In January 2011, this blog published a guest column by Pablo Gibson about bankruptcy and creditor harassment. I’d like to look at creditor calls more broadly, and outside of bankruptcy.
CREDITOR CALLS If a creditor is contacting a borrower directly, the standard is the Maryland Consumer Debt Collection Act,Md. COMMERCIAL LAW Code Ann. § 14-202 and 203, which applies to both collection agencies and creditors. The Act says that:
In collecting or attempting to collect an alleged debt a collector may not: (1) Use or threaten force or violence; (2) Threaten criminal prosecution, unless the transaction involved the violation of a criminal statute; (3) Disclose or threaten to disclose information which affects the debtor's reputation for credit worthiness with knowledge that the information is false; (4) Except as permitted by statute, contact a person's employer with respect to a delinquent indebtedness before obtaining final judgment against the debtor; (5) Except as permitted by statute, disclose or threaten to disclose to a person other than the debtor or his spouse or, if the debtor is a minor, his parent, information which affects the debtor's reputation, whether or not for credit worthiness, with knowledge that the other person does not have a legitimate business need for the information; (6) Communicate with the debtor or a person related to him with the frequency, at the unusual hours, or in any other manner as reasonably can be expected to abuse or harass the debtor; (7) Use obscene or grossly abusive language in communicating with the debtor or a person related to him; (8) Claim, attempt, or threaten to enforce a right with knowledge that the right does not exist; or (9) Use a communication which simulates legal or judicial process or gives the appearance of being authorized, issued, or approved by a government, governmental agency, or lawyer when it is not.
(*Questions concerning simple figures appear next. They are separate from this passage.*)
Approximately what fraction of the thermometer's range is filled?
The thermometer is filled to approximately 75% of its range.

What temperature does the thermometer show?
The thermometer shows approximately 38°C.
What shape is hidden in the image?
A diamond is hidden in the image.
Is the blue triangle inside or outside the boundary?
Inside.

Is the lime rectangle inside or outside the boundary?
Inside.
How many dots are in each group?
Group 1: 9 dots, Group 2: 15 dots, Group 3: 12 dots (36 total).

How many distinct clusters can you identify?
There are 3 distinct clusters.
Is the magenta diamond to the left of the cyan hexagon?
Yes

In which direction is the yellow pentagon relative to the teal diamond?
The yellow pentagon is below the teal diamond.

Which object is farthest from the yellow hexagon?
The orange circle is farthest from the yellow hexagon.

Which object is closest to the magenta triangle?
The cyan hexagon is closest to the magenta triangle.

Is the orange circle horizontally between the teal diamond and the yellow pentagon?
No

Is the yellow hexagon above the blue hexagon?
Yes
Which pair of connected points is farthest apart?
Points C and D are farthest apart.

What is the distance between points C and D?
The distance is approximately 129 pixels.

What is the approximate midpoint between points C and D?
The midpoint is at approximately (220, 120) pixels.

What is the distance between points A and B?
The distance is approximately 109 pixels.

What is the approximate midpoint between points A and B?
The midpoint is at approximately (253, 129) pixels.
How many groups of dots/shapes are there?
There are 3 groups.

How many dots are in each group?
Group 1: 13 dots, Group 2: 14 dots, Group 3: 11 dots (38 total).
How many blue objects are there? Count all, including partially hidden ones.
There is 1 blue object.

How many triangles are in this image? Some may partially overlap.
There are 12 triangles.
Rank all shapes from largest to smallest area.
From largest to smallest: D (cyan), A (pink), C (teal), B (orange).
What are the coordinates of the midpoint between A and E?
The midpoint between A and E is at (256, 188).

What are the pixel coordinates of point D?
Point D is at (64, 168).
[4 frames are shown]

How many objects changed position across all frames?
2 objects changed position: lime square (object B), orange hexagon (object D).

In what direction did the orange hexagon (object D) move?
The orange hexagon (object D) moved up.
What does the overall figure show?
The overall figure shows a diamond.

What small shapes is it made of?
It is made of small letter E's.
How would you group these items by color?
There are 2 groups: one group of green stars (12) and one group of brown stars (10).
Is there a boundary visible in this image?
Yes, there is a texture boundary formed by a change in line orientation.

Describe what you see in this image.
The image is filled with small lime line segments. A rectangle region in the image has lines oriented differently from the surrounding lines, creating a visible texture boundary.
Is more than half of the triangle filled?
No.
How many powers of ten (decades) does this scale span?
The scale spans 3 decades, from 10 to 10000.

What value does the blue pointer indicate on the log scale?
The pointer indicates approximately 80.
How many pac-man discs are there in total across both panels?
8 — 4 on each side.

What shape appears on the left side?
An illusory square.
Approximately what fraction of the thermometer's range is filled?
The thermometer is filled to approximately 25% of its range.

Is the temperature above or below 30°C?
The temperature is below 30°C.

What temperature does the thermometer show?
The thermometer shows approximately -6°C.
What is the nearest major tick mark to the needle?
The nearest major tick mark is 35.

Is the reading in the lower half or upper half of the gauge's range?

In Maryland, the criminal harassment statute does not apply to creditor calls, according to the Court of Appeals in Galloway v. State, 781 A. 2d 851 - Md: Court of Appeals 2001. The leading case on creditor harassment law in Maryland as an invasion of privacy is Household Finance Corp v. Bridge, 252 Md. 531 (1969), 250 A.2d 878 . Another one is Summit Loans Inc. v. Pecola, 288 A. 2d 114 – Md Court of Appeals 1972.
Creditor harassment has also been characterized as the intentional infliction of emotional distress. This standard is applied in Dick v. Mercantile-Safe Dep. & Trust Co., 492 A. 2d 674 - Md: Court of Special Appeals 1985. Borrowers should contact the Attorney General’s Consumer Protection Division at (410) 528-8662 if they believe they are being harassed by a creditor.
COLLECTION AGENCY CALLS If a collection agency is attempting to collect on the debt, the consumer has much more protection. The federal Fair Debt Collection Practices Act (FDCPA) applies to collection agencies, not the original creditors, and it strictly limits the practices that they can use to collect debts. If a collection agency violates this Act, the borrower may have grounds for a lawsuit.
The FDCPA prohibits collection calls before 8am or after 9pm, prohibits calls after a written request from the borrower to stop, prohibits calls to borrowers known to be represented by an attorney, and numerous other practices. They are detailed in layman’s language here: http://en.wikipedia.org/wiki/Fair_Debt_Collection_Practices_Act The full Act can be found at 15 U.S.C. 1692.
BANKRUPTCY When a borrower files a bankruptcy petition, a court order called the automatic stay takes effect, prohibiting any creditor or collection agency from contacting the borrower. This order goes into effect under 11 U.S.C. 362.
If a creditor or collection agency violates the stay, the debtor may have grounds for a lawsuit and should notify their attorney immediately with dates, times, names and any other information about the phone call.
Creditors and collection agencies will normally stop all action upon receiving notice that a bankruptcy petition was filed. The bankruptcy court mails notice to all creditors listed on the debtor’s mailing matrix when the bankruptcy case is filed.